Framed for crimes he did not commit, Leopold Dilg (Cary Grant, uncharacteristically cast as a restless young activist in an opening montage that efficiently sets up his backstory) finds himself on the run to escape a death sentence and ends up seeking refuge at a rented cottage managed by a former crush.
Famed Hollywood director George Stevens deftly shifts gears from crime caper to screwball comedy, while also seamlessly juggling a triangular romance between Grant’s Dilg, Jean Arthur’s irresistible Nora Shelley and Ronald Colman’s cerebral Boston law professor. Indeed, the on-screen rapport and thawing of hostilities between Dilg and Professor Lightcap are foregrounded in such a way they give even Jean Arthur’s Miss Shelley pause, despite ostensibly being the object of both men’s affection.

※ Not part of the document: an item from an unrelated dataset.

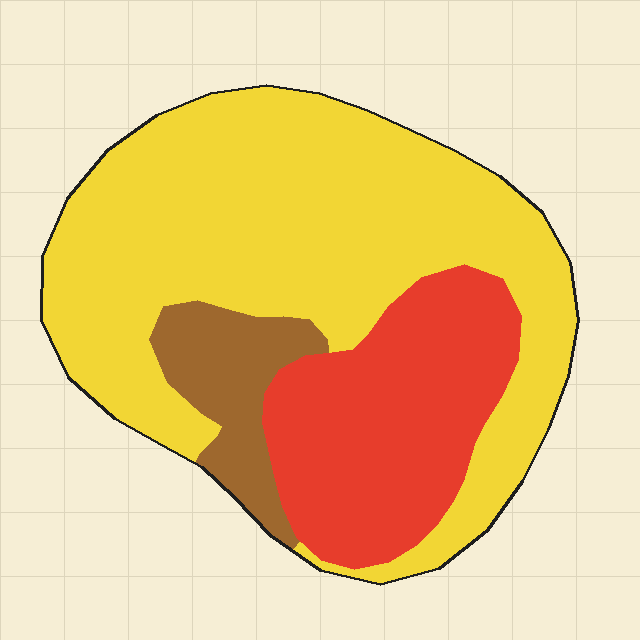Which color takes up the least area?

The second of two films George Stevens directed Cary Grant in, The Talk of Town followed 1941’s Penny Serenade, for which Grant earned an Oscar nomination announced during production of The Talk of the Town. Tapping into the full range of Grant’s talents, Stevens capitalised on Grant’s signature physical grace and easy humour alongside a dramatic depth not always called upon in Grant’s later career. The excellent Jean Arthur, an under-rated and undeservedly ‘forgotten’ star of the era, is a great foil for Grant, matching him beat for beat.
Bosley Crowther’s enthusiastic New York Times review from 1942 referred to Stevens’ “first-rate comedy” credentials, gleaned from Stevens’ early career as a cameraman and ‘gag writer’ for comedy kings, Laurel and Hardy, before the director went on to crown his career with films such as A Place in the Sun, Giant and Shane.